Question– Samedi 8 mai à Gênes, l’USB a créé la Coordination des travailleurs maritimes et portuaires, une étape importante qui permet au syndicat d’être présent dans tous les segments de la chaîne logistique et de devenir un pôle d’attraction pour les travailleurs de plus en plus combatifs du secteur. La coordination nouvellement formée a immédiatement réussi à s’attaquer à deux problèmes en particulier, qu’elle a pu aborder de front en promouvant des grèves et des initiatives.
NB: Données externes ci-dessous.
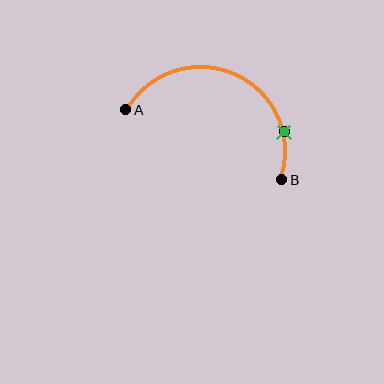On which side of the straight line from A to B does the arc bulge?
The arc bulges above the straight line connecting A and B.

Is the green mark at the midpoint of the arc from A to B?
No. The green mark lies on the arc but is closer to endpoint B. The arc midpoint would be at the point on the curve equidistant along the arc from both A and B.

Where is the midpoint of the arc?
The arc midpoint is the point on the curve farthest from the straight line joining A and B. It sits above that line.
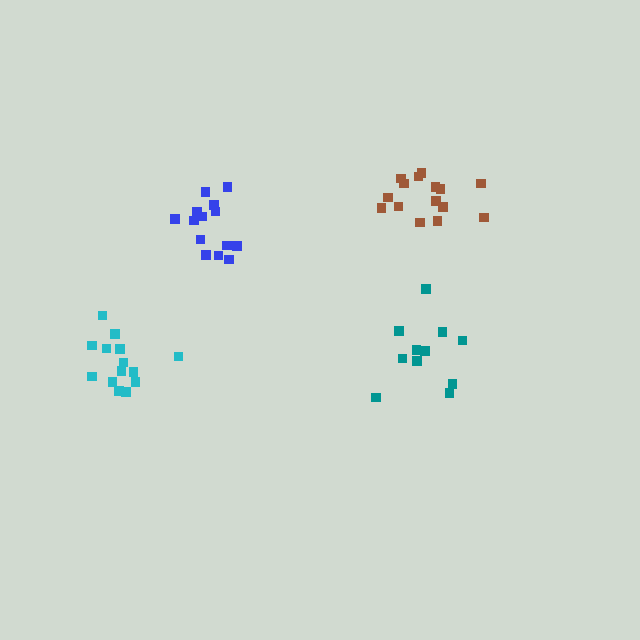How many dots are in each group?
Group 1: 14 dots, Group 2: 11 dots, Group 3: 14 dots, Group 4: 15 dots (54 total).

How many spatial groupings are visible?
There are 4 spatial groupings.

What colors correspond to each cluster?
The clusters are colored: blue, teal, cyan, brown.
Elle a encouragé une grève de 24 heures pour la sécurité – le 14 juin – après la énième mort d’un travailleur portuaire (dans ce cas à Salerne), et a appelé au boycott du transport d’armes de guerre dans les ports pendant l’offensive sioniste sur Gaza.
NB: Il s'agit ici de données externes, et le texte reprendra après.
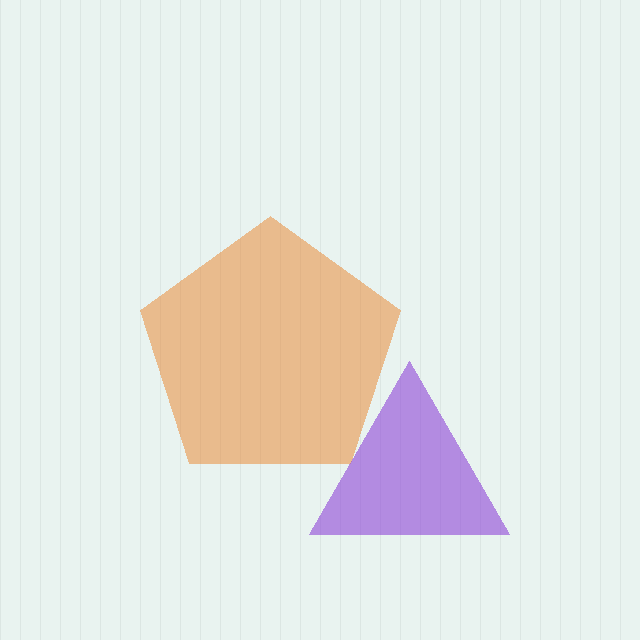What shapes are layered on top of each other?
The layered shapes are: an orange pentagon, a purple triangle.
Dans votre discours à Gênes le 8 mai, vous avez fortement insisté sur la nécessité de briser le monopole de représentation de la CGIL. CISL et UIL, qui, avec le “fascisme d’entreprise”, agit comme une combinaison pour annihiler les poussées plus généreuses des travailleurs qui demandent des salaires, des droits et des garanties, et met une camisole de force sur le développement du syndicalisme de confrontation.
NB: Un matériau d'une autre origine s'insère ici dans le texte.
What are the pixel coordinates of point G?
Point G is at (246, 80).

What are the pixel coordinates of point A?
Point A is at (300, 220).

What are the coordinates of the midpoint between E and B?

Selon vous, quelles avancées ont été réalisées ces derniers mois sur cette question au niveau syndical ?
Sasha Colautti – L’USB poursuit sa forte croissance numérique dans le secteur privé, des chiffres qui contrastent avec le déclin de ceux de la CGIL, de la CISL et de l’UIL, des organisations qui semblent de plus en plus en difficulté en termes de représentation des travailleurs en chair et en os.
La CGIL, la CISL et l’UIL ont choisi un modèle de représentation complètement autoréférentiel, qui ne repose pas sur le consentement des travailleurs, mais sur la reconnaissance des employeurs qui est accordée de temps à autre après la signature d’un accord syndical : “Vous ne représentez que si vous signez de (mauvais) accords”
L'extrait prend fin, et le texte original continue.